Помню, кто-то рассказывал о первых шагах известной ныне режиссёрши. Она вошла на студию как портниха. И, видимо, была неплохой. Знала, кому и что сшить. Ещё у одной были потрясающе красивые губы и зубы. А когда я попробовала уточнить — при чём же здесь... Это... На меня посмотрели, как на девочку из детского сада. Когда один из сегодняшних великих сценаристов, уже и режиссёр, ходил по кабинетам с действительно замечательным своим сценарием, нашелся добрый режиссёр, который сразу объявил половинный откат. Так что не думайте, что это что-то новое, современное. Это слово «откат» — новое. А сам откат — понятие предавнее.
Джансуг о том, как получить постановку картины, не размышлял. Он имел свой беспроигрышный ход. Был «любовником». Хотя он закончил режиссёрский факультет, но актёрское мастерство они проходили. Поэтому роль любовника давалась ему легко и без напряга. Тем более делался этот спектакль не так уж часто.
Время от времени всехнее правительство вызывало на сходку наши маленькие правительства. Из республики, откуда Джансуг был родом, приезжал тамошний чиновник со своей свитой. Но, отдельно от приближённых, ехала некая дама. Её не следовало предъявлять публично. Джансуг приезжал на вокзал встречать Незнакомку и препроводить в номер лучшей в столице гостиницы. В номер, где уже стояли во множестве букеты цветов и на столе легкий ужин с шампанским. Дама любила выпить глоток за благополучное прибытие и делала это с Джансугом. Оба были вполне довольны. Пышнотелая, русая женщина была с наёмным работником мила и доброжелательна. Расспрашивала о делах, о родственниках. Даже слегка гордилась, что ей, в качестве пажа, достался такой образованный человек. Своими необъятными габаритами она каждый раз напоминала Джансугу бабушкину перину. Порой, ему хотелось уткнуться носом в необъятные окрочка и погрустить о жизни. Как он делал когда-то в детстве на бабушкиной тахте. В отличие от большинства восточных земляков, Джансуг восхищался девушками стройными.
Прекрасная Незнакомка была не единственным козырем в рукаве Судьбы. Он знал ещё некоторые способы обгона. К примеру, никогда нельзя было забывать хрестоматийное грибоедовское — «Что скажет Марья Алексеевна». Поэтому необходимо было ходить «по домам», где создавались репутации талантам. Где со временем рождались классики культуры и искусства.

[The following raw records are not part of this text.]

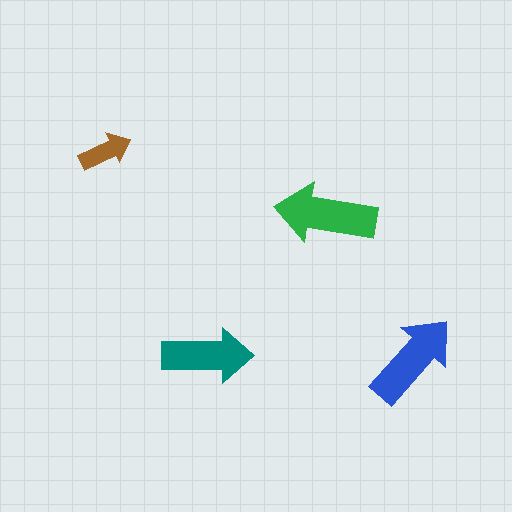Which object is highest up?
The brown arrow is topmost.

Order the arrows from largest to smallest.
the green one, the blue one, the teal one, the brown one.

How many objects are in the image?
There are 4 objects in the image.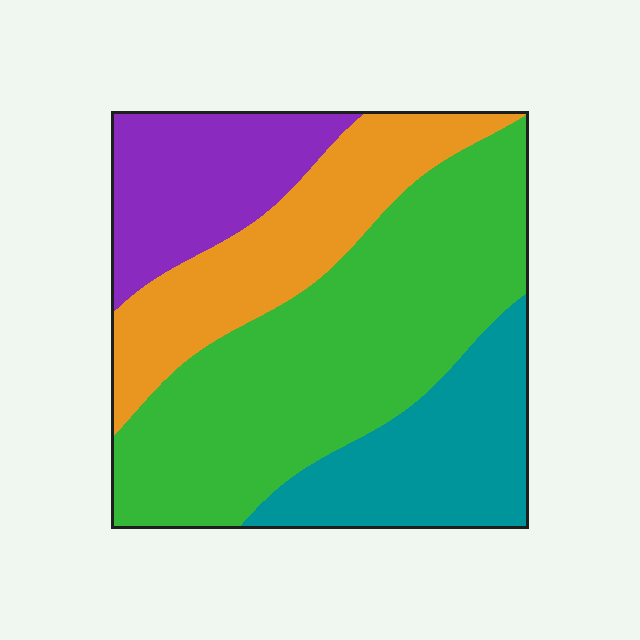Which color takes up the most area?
Green, at roughly 45%.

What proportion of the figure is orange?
Orange takes up about one fifth (1/5) of the figure.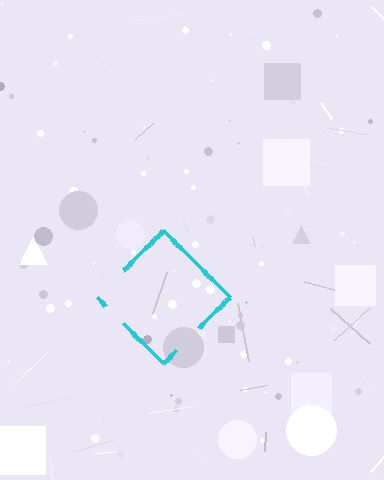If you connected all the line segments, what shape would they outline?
They would outline a diamond.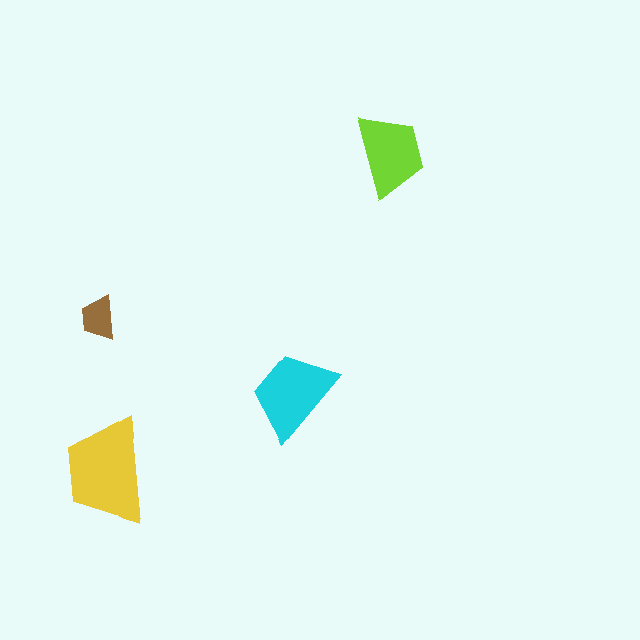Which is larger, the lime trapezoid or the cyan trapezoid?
The cyan one.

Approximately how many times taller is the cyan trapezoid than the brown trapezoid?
About 2 times taller.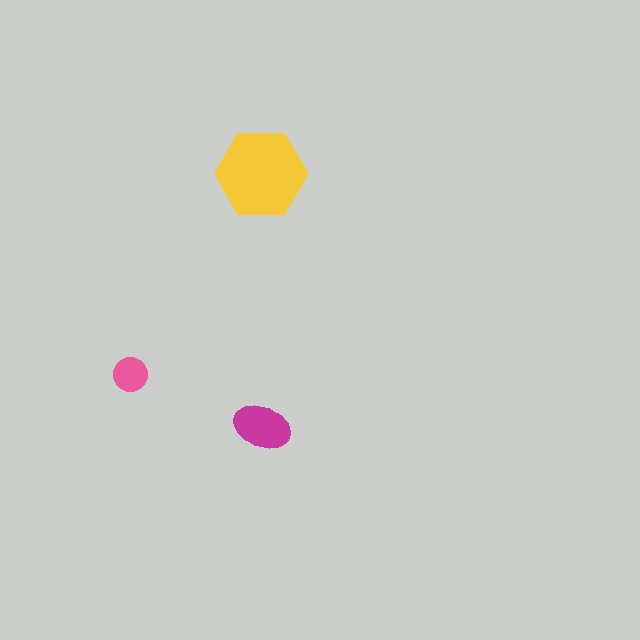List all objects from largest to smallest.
The yellow hexagon, the magenta ellipse, the pink circle.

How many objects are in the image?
There are 3 objects in the image.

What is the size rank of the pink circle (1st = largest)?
3rd.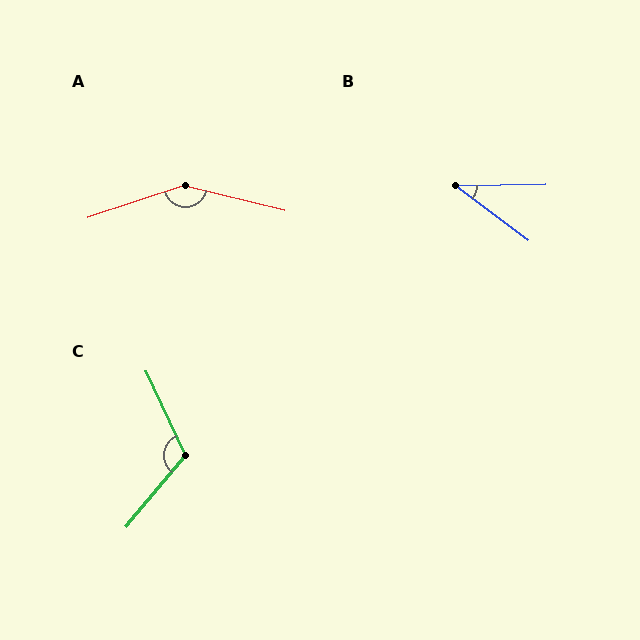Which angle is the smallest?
B, at approximately 38 degrees.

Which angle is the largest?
A, at approximately 147 degrees.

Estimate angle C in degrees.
Approximately 115 degrees.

С дебютным фильмом Джансуг не прокололся. Этнография и ребёнок — материал самоигральный. По этой дороге надо было двигаться дальше. Планы у него были гигантские. Не только создать национальный кинематограф, но и стать писателем всемирного масштаба. Лучше всего было писать на родном языке. А потом отдавать на перевод голодным поэтам. Которые умели сделать из членораздельного заикания полёт журавлей. Но язык предков был Джансугом утерян. У него сохранилась лишь старинная бумага, на которой (как он считал), было написано, что его род древнейший и княжеский. В маленьких республиках князья были через одного. Разделялись на тех, кто с Грамотой и без неё. Но документ предъявлять не любили. Побаивались, а вдруг случайно нарвешься на носителя языка. Тогда может обнаружиться, что бумага-то совсем про другое. Но хранили её как зеницу ока. И самосознание в Советской стране она повышала значительно.
В Москве бушевало лето. То грозами, то изнуряющей жарой. Большинство студентов покинули общежитие. А для стойких выпал богатый урожай. Наступило время абитуриентов. Прелестные молодые лица наполнили общежитие шумом, гамом, музыкой, хохотом... И очень уважительным отношением к выпускникам. Джансуг пользовался оглушительным успехом. Как никогда в жизни. Девушки оказывались из маленьких городов, о которых никто никогда не слышал. Многие из них подсознательно чувствовали, что более тесной связи с искусством, чем в комнате Джансуга, у них никогда не будет. Они приносили ему свои дары, ничего не требуя взамен.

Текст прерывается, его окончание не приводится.